Views from Inside Syria

Still not sure what the deal is with this Tlass defection story. On the one hand it has "hoax" written all over it, on the other, and like most things to do with Syria, it is just about plausible. I've heard rumours that the regime is still at a total loss about how to deal with this situation, that they are still striking blindly about without any idea how to end all of this.

I was told by a source close to me that soldiers in Idlib are given three magazines a day and told to empty these into the crowds, otherwise they will be shot. The person who told my source is a close friend who is doing his military service in the Idlib area. That person was back in Damascus on leave, and he looked like he had lost much weight. He said that there are sectarian chants by protesters, and that, though he and his friends had once tried to explain that they are Sunni, but they had been attacked by mobs and had to fire back. The situation is very tense over there and he is at his wit's end. Morale is very poor.

On another note, the regime seems very keen to let young people leave the country. Many people who had been arrested by the regime for protesting were let through Damascus airport without any problems. It is like the regime wishes young people and to leave, in order to ease the pressure in some areas. Dubai is now said to be like a Damascus neighbourhood. This is all good and well, but it seems to contrast with the behaviour I've been told by another friend who said that on the bus to Jordan passengers are prevented from leaving, or hassled and insulted by the staff - some say these work for intelligence. One friend's aunt was insulted and told to go back to Homs and die there. His sister, a student at Qalamoun, was there when the Assad thugs attacked it and broke into the girl's dorms. She was also initially told that she cannot leave. When she mentioned that her family knows the Akhras family - which is true - she was told "I shit on you and the Akhras family". So from some I hear that the regime is letting people leave, from others it seems the country is turning into a massive prison.

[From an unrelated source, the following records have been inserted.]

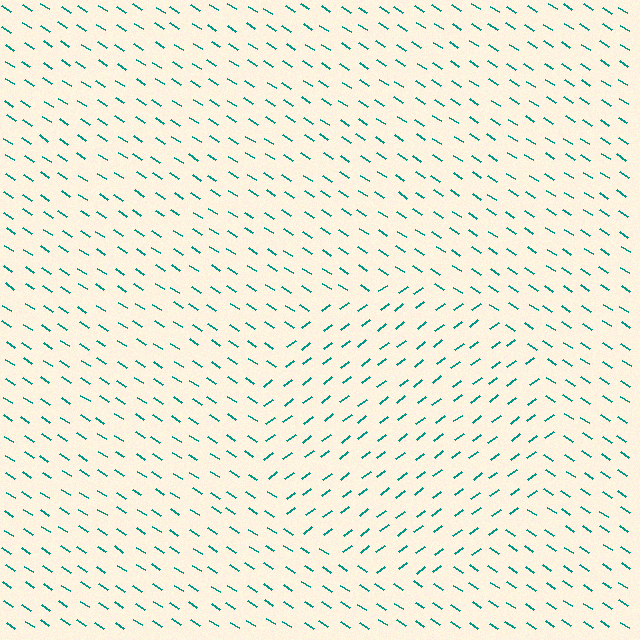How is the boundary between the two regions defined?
The boundary is defined purely by a change in line orientation (approximately 69 degrees difference). All lines are the same color and thickness.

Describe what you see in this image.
The image is filled with small teal line segments. A circle region in the image has lines oriented differently from the surrounding lines, creating a visible texture boundary.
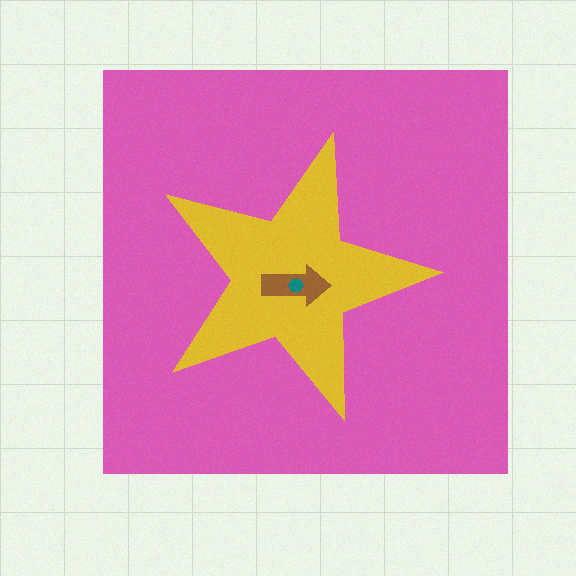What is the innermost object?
The teal hexagon.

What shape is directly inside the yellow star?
The brown arrow.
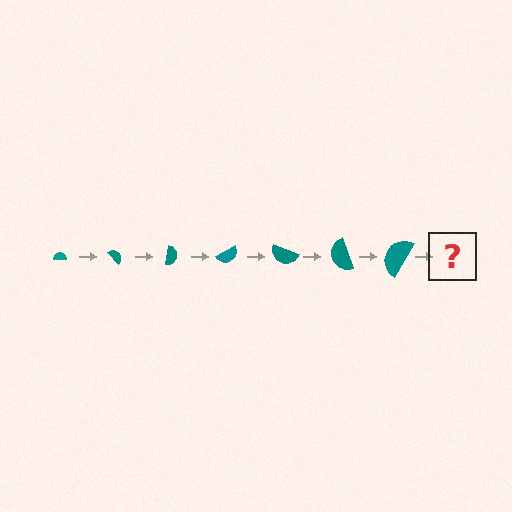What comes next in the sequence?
The next element should be a semicircle, larger than the previous one and rotated 350 degrees clockwise from the start.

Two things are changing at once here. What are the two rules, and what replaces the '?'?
The two rules are that the semicircle grows larger each step and it rotates 50 degrees clockwise each step. The '?' should be a semicircle, larger than the previous one and rotated 350 degrees clockwise from the start.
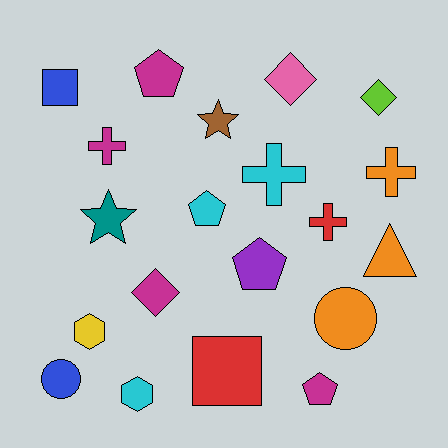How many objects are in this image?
There are 20 objects.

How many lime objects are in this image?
There is 1 lime object.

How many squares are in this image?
There are 2 squares.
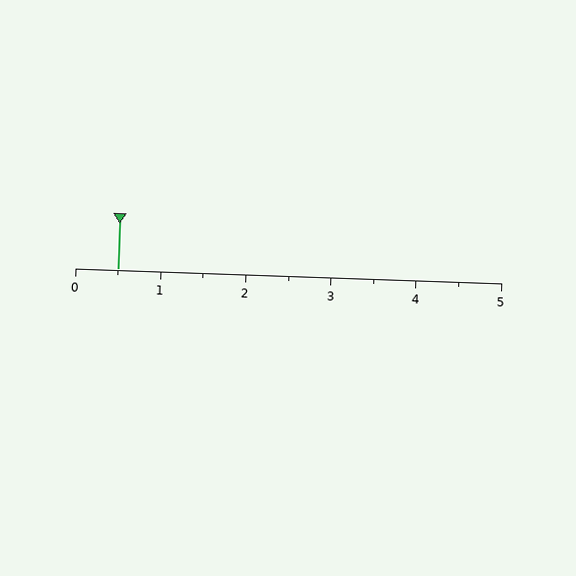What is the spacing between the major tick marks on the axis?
The major ticks are spaced 1 apart.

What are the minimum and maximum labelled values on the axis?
The axis runs from 0 to 5.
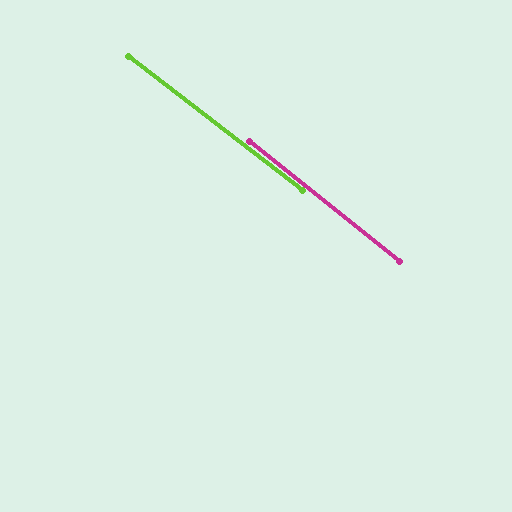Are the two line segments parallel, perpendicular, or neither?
Parallel — their directions differ by only 0.9°.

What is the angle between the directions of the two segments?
Approximately 1 degree.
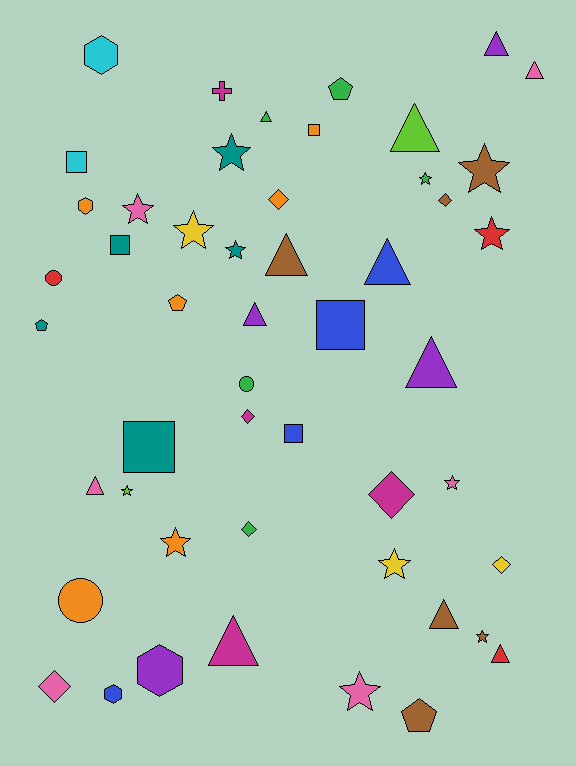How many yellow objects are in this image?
There are 3 yellow objects.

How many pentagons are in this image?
There are 4 pentagons.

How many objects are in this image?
There are 50 objects.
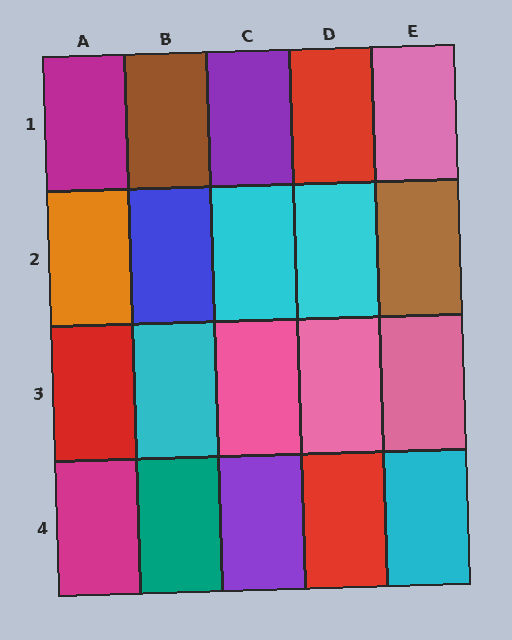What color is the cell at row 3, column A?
Red.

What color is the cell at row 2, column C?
Cyan.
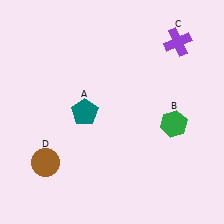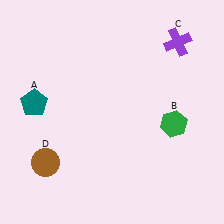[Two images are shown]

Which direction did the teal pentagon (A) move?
The teal pentagon (A) moved left.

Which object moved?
The teal pentagon (A) moved left.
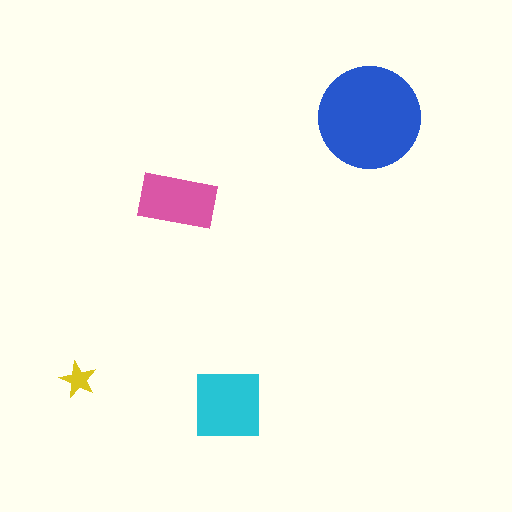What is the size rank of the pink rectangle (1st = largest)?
3rd.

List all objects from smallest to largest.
The yellow star, the pink rectangle, the cyan square, the blue circle.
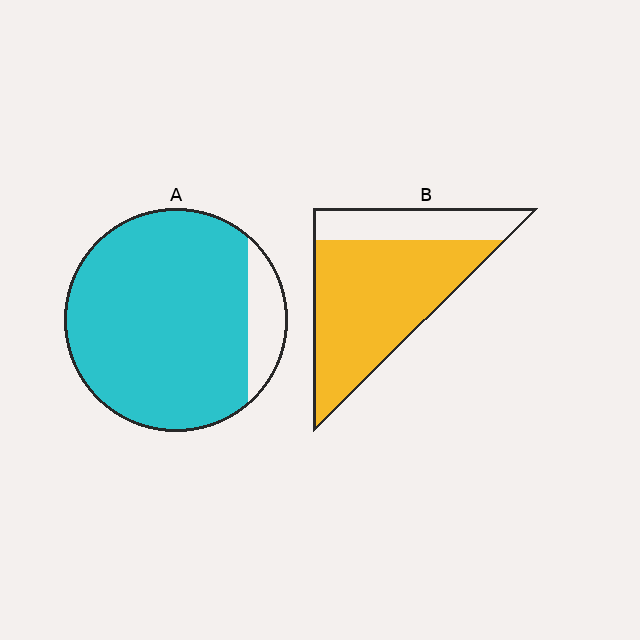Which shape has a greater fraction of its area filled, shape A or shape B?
Shape A.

Also been told by a friend, whose family live in the Insha'at area of Homs - a very middle class and respectable neighbourhood - that their home has been destroyed by Assad's forces. He also tells me that families he knows have been robbed by the security services. They enter people's homes and pick the furniture that they want, then have it loaded into vans and taken off.




1 comment:

Anonymous said...

can you provide more details re sectarian chants? what are they and are they being chanted out of anger or has this sectarian beliefs been there before the revolution started?